Ладошка Шарлотты переместилась к сердцу. Голос её прозвучал с хрипотцой.
– О чём ты, Людвиг?
– Я не могу остаться в Лоррендауме. У меня есть дела важнее.
– Да как ты можешь такое говорить? – пребывая в шоке, пролепетала Шарлотта, а затем зло выговорила. – Слышать о таком не хочу! Ты обязан присутствовать. Ты его сын, его наследник!
– Может, если сместить время кремации на утро, то…
– Церемония будет в третий час по полудню и никак иначе. Мама должна успеть. Она, несчастная, едет на перекладных день и ночь, чтобы прибыть к третьему дню, а ты… Ты хочешь лишить её возможности проститься с мужем?
– Ни в коем случае. Поэтому извини, но я уезжаю.
Шарлотта резким движением скинула с себя вуаль. Пожалуй, если бы она не была в святом храме, то позволила бы себе сорваться на крик. Её лицо искажала ярость. Она даже побагровела.
– Ради чего ты уезжаешь, Людвиг? – зло прошипела она.
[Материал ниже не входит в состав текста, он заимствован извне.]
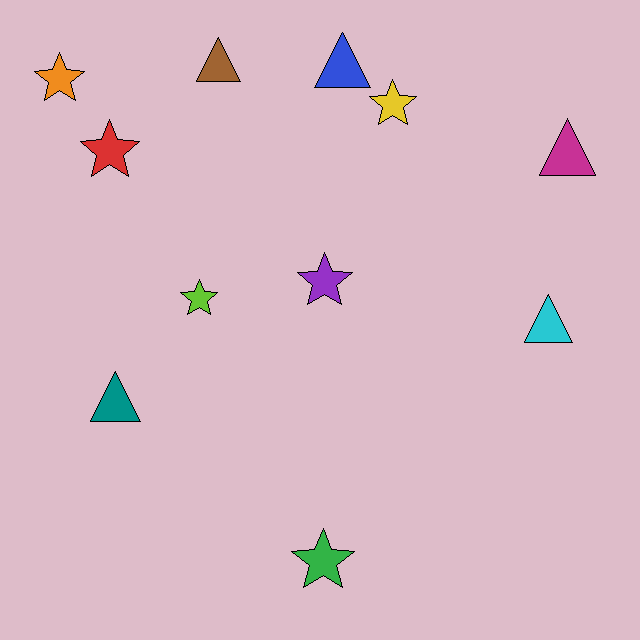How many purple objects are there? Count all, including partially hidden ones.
There is 1 purple object.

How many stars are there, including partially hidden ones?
There are 6 stars.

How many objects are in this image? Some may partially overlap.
There are 11 objects.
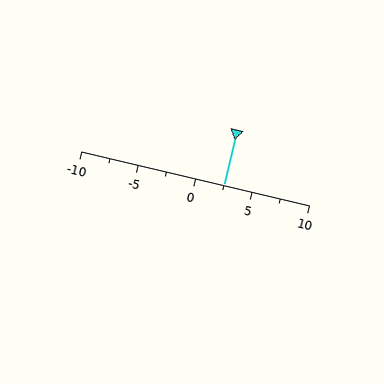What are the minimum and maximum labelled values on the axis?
The axis runs from -10 to 10.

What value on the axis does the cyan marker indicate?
The marker indicates approximately 2.5.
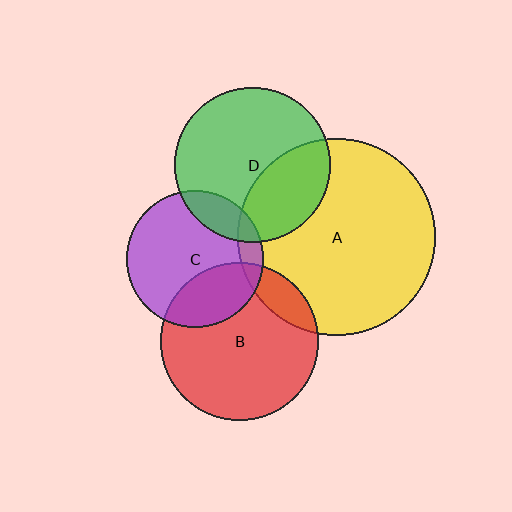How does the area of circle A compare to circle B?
Approximately 1.6 times.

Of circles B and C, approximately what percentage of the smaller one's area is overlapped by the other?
Approximately 30%.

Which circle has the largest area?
Circle A (yellow).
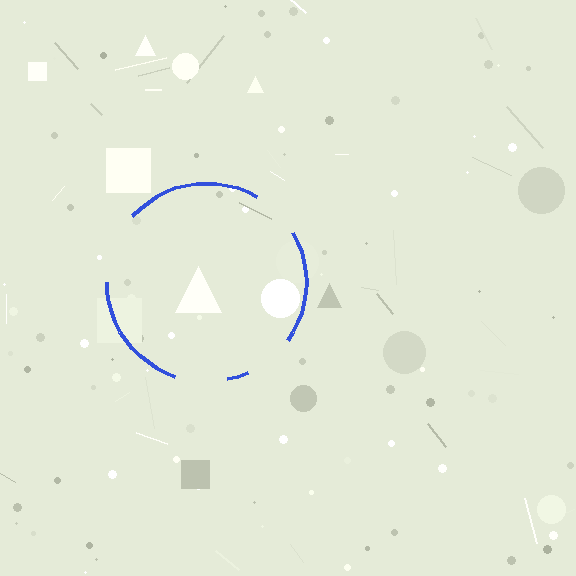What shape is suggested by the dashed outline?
The dashed outline suggests a circle.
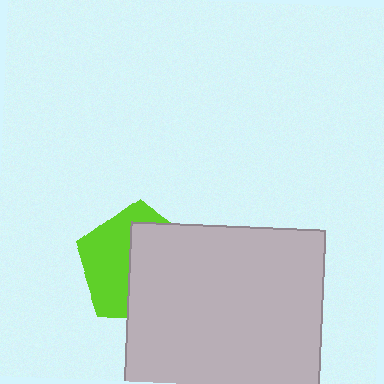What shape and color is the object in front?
The object in front is a light gray square.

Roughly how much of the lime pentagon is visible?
A small part of it is visible (roughly 44%).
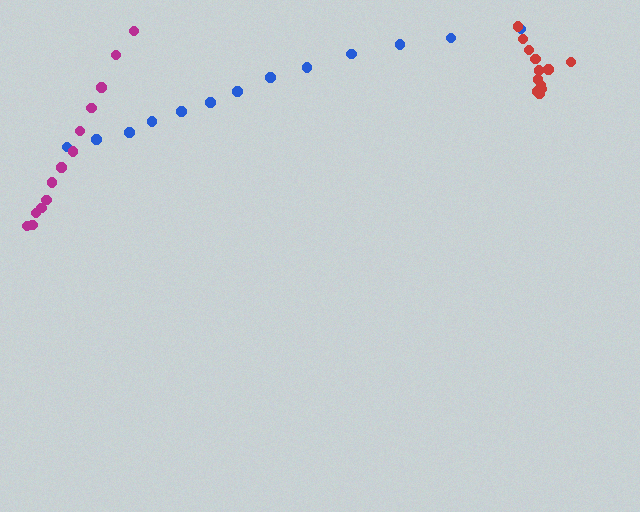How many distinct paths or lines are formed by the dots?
There are 3 distinct paths.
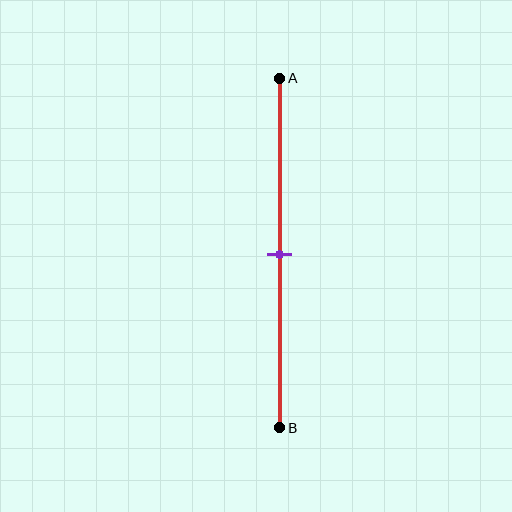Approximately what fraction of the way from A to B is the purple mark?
The purple mark is approximately 50% of the way from A to B.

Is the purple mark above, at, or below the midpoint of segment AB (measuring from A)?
The purple mark is approximately at the midpoint of segment AB.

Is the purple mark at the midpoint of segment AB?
Yes, the mark is approximately at the midpoint.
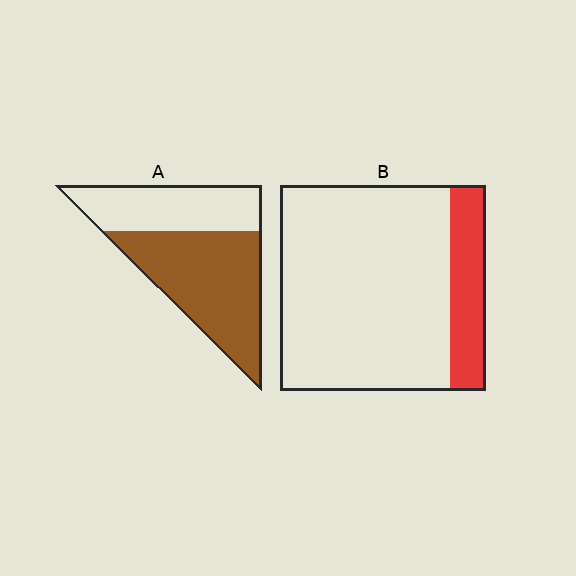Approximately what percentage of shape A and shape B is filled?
A is approximately 60% and B is approximately 15%.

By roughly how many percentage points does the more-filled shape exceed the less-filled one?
By roughly 45 percentage points (A over B).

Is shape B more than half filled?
No.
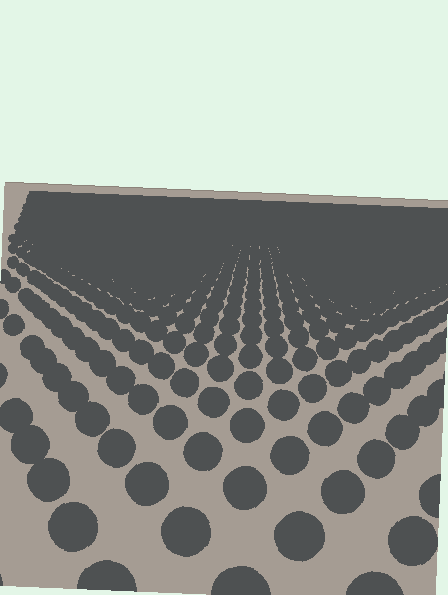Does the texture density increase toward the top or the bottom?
Density increases toward the top.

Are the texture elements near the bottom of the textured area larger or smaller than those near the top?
Larger. Near the bottom, elements are closer to the viewer and appear at a bigger on-screen size.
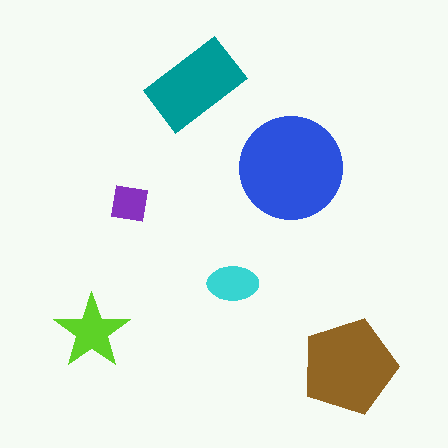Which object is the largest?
The blue circle.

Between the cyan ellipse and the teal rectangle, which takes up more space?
The teal rectangle.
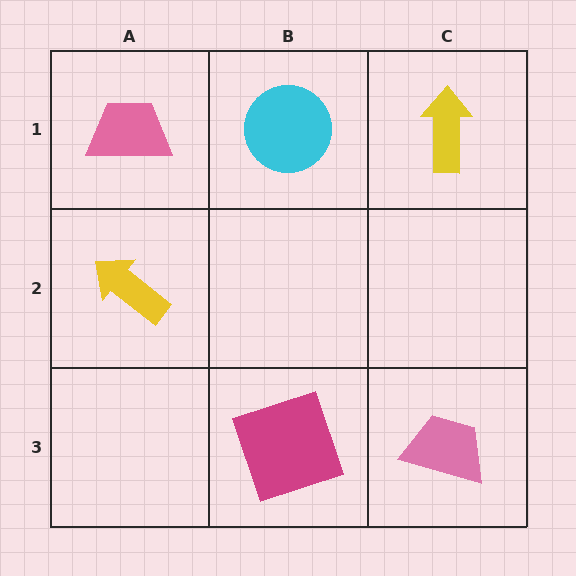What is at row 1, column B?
A cyan circle.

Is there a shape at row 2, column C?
No, that cell is empty.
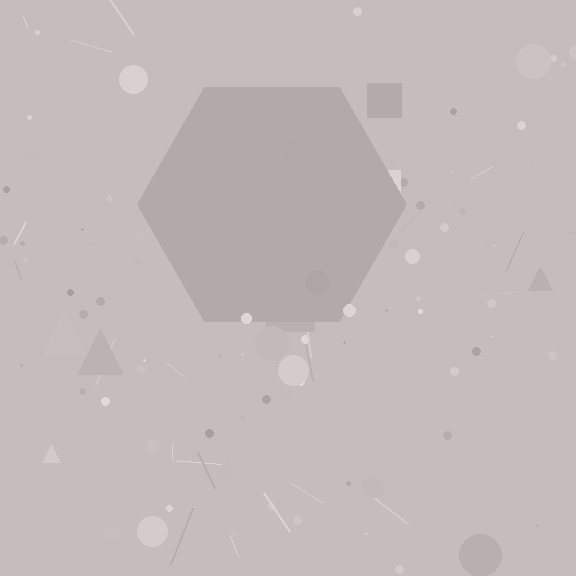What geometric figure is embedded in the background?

– Я должен… должен навестить пасынков.
– Эти ничтожества тебе важнее родного отца? – округлила она глаза, а затем скосила взгляд на мёртвое тело. – Как только ты можешь говорить такие слова в его присутствии? Папина душа ни за что не простит
тебя. Он всю жизнь так заботился о тебе, так оберегал. О, сколько боли ты ему принёс своей игрой в странствующего чародея! Он был сам не свой из-за переживаний. Если бы ты знал, как своими приключениями подорвал его здоровье! Но где тебе знать? В довершение всех бед ты с лёгкостью устроил неравный брак. Наглый мальчишка. Бессовестный. Неблагодарный!– Да, ты права, – после недолгого молчания, нарушил тишину Людвиг Пламенный спокойным признанием. – Отец не зря столь часто укорял меня в том, что я плохой сын. Я всегда был для него сплошным разочарованием. Но, Шарлотта, если мне довелось наконец-то перенять от него хоть что-то достойное, так это понимание, что значит быть хорошим отцом. Я не могу оставить детей Мари. Просто не могу.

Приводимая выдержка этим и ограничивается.